Episode 97: The Mob: From Meat Hook Murders to Movies!

This episode is brought to you by El Yucateco

This episode of the Sofa King Podcast looks at the history, rise, fall, and rise again of the Italian Mob in America. We have special guest Rob Van Dam back with us again; indeed, he is the one who suggested the topic, and when you listen to the episode, you will soon learn why. Rob seems like he has a frikking PhD in Mob Studies! Within ten minutes, Brent, Brad, and Dave give up on their notes because Rob knows every single thing we plan to talk about—down to dates and addresses where things happened! It’s pretty mind blowing.
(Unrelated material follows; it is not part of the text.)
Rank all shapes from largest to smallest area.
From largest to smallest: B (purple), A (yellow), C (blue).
So what do we talk about (or get schooled about by Rob)? Well, we start at the beginning, with the small mafia families that protected Sicily against foreign invaders and helped dole out justice in lawless cities. That of course is followed by the huge surge of Italian immigrants in New York, then Prohibition, where the US Mob really takes off.
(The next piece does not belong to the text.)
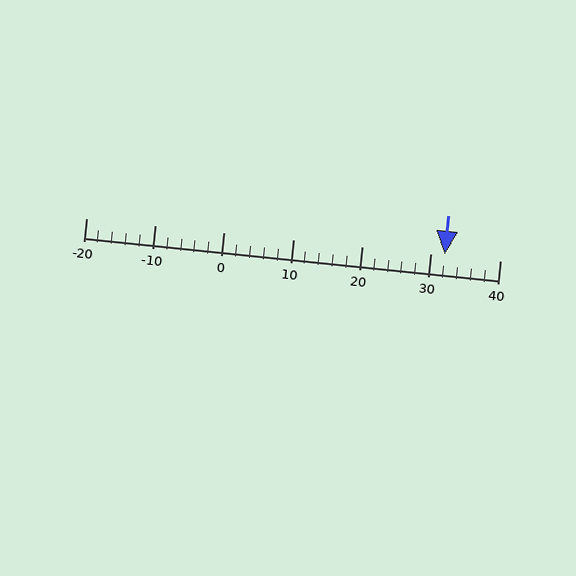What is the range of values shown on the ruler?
The ruler shows values from -20 to 40.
We explore Charles “Lucky” Luciano and the way he consolidated the varying families into The Commission in 1931 by killing his rival during the Castellammarese War and establishing the Five Families of New York (which are still there to this day) and the other families in other cities. We look at the Omerta, the code of conduct and silence that governs the mob and keeps it so private. We explore the Federal RICO act of 1971 and how it changed the culture of the mob and gave federal agents powers to arrest mob bosses that they never had before.
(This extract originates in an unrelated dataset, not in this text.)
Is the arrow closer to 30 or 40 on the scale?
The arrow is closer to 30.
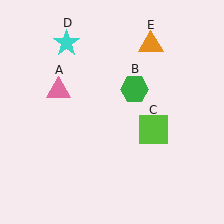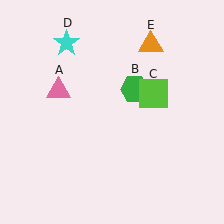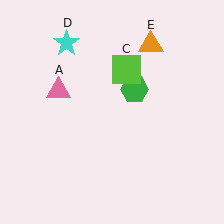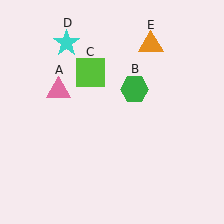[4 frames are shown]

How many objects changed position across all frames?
1 object changed position: lime square (object C).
Most importantly, Rob drops mad facts about bosses, mob families, and tells stories of hit after hit, death after death in the Mob. He talks about the time he saw a mobster while on a mob tour with a cop, and he even shares a story of a 300 pound man with a meat hook in his butt as a form of torture. If you’re curious about the history and evolution of the mob, how they work, details of specific murders, and even a really cool discussion of the most accurate Mobster films, then this episode is a must! Many thanks to Rob Van Dam for the suggestion and knowledge.